Car si les partenaires sont épanouis malgré une pénétration de courte durée, pourquoi vouloir considérer absolument cette ‘éjaculation précoce’ comme un trouble ? Et puis il y a aussi les éjaculateurs précoces qui ne consultent pas : outre ceux qui sont de vrais précoces, avec la souffrance qu’elle engendre dans le couple mais qui n’osent pas en parler, il y a aussi des cas particuliers d’hommes qui passent de très longues minutes à des préliminaires comblant ainsi leur partenaire malgré une pénétration qui ne durerait que 1-2 minutes ; ou encore, ceux qui ne souffrent pas d’une relation sexuelle vite-fait-bien-fait, sans préoccupation pour la satisfaction de leur partenaire. C’est lorsqu’il y a frustration et souffrance qu’il est possible de tenter de comprendre les raisons et d’y remédier. Parfois, cela tient réellement de la durée trop courte de la relation sexuelle, mais parfois c’est tout le rituel amoureux qui est en cause. »

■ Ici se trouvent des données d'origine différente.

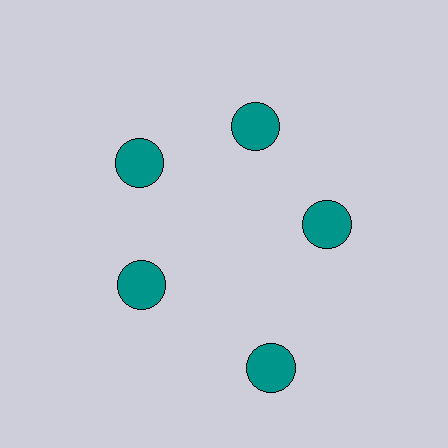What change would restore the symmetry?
The symmetry would be restored by moving it inward, back onto the ring so that all 5 circles sit at equal angles and equal distance from the center.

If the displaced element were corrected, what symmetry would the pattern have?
It would have 5-fold rotational symmetry — the pattern would map onto itself every 72 degrees.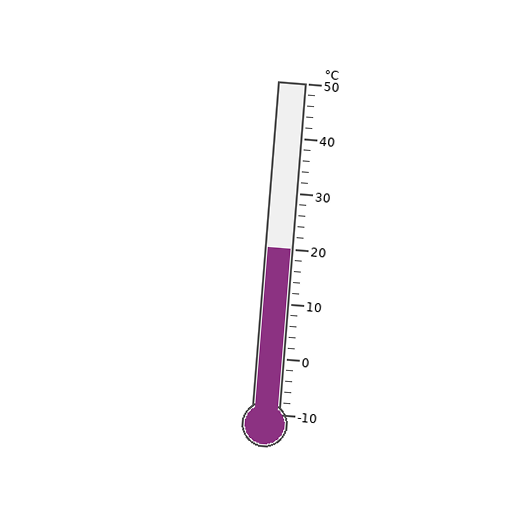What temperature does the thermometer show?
The thermometer shows approximately 20°C.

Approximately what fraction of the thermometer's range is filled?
The thermometer is filled to approximately 50% of its range.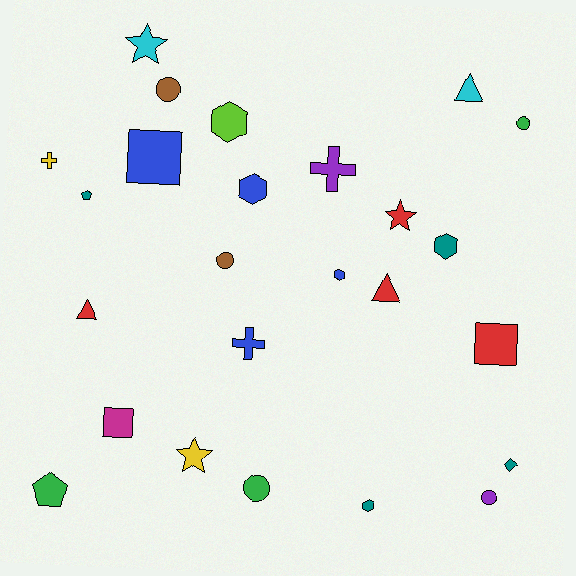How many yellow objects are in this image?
There are 2 yellow objects.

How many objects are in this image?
There are 25 objects.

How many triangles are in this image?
There are 3 triangles.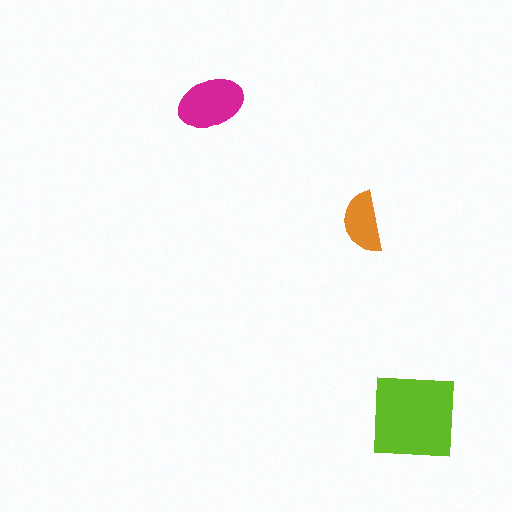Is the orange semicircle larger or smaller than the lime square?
Smaller.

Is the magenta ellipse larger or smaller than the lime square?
Smaller.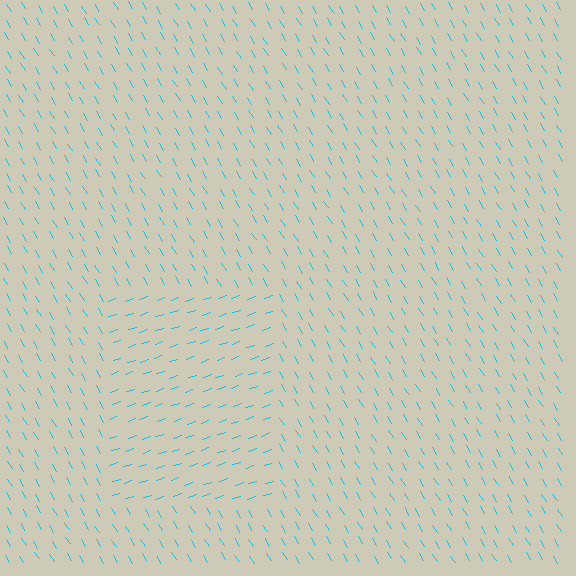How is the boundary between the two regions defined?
The boundary is defined purely by a change in line orientation (approximately 78 degrees difference). All lines are the same color and thickness.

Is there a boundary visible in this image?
Yes, there is a texture boundary formed by a change in line orientation.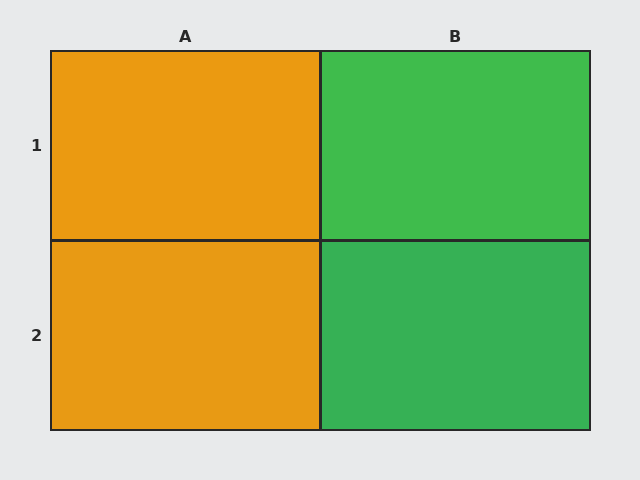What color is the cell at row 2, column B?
Green.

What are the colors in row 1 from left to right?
Orange, green.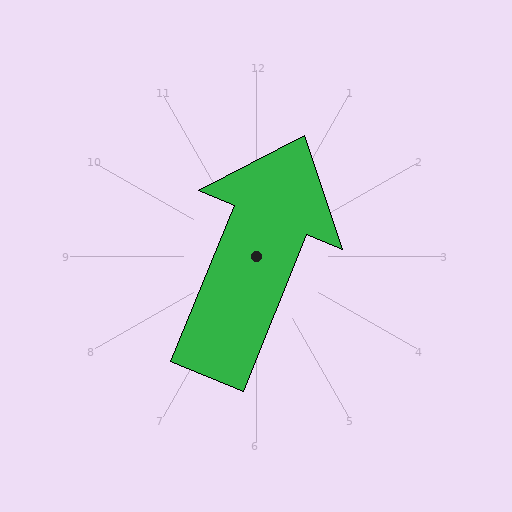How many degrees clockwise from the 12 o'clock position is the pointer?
Approximately 22 degrees.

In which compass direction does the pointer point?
North.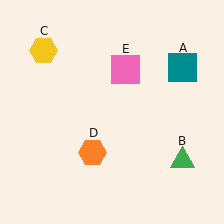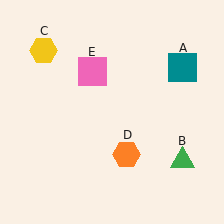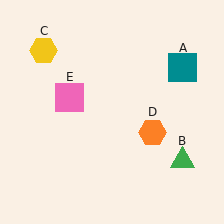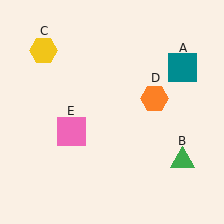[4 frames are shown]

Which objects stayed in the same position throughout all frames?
Teal square (object A) and green triangle (object B) and yellow hexagon (object C) remained stationary.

Les hommes plus frustrés que leur partenaire

La souffrance que retirent les hommes de leur éjaculation précoce peut être considérable. Outre de la frustration sexuelle, la difficulté peut provoquer une perte d’estime de soi, de l’anxiété, voire de la dépression. « De plus, l’homme qui en souffre peut avoir tendance à vouloir éviter les relations sexuelles car elles le confrontent à ses échecs. L’impact sur les partenaires est important également : les études montrent qu’elles rapportent plus souvent que les autres une moins bonne satisfaction sexuelle et sont plus souvent elles-mêmes concernées par des troubles sexuels également, comme les troubles de l’orgasme. Mais attention tout de même : toutes les partenaires des hommes atteints d’éjaculation précoce ne souffrent pas de cette situation ; mieux : les hommes concernés ont même tendance à surestimer le degré de souffrance de leur partenaire… Peut-être parce qu’ils transposent sur leur partenaire leur propre degré de frustration. Lorsqu’elles sont interrogées, les femmes affirment souvent souffrir davantage de la frustration qu’elles constatent chez l’homme du fait de sa rapidité que de la rapidité en elle-même », poursuit Philippe Kempeneers.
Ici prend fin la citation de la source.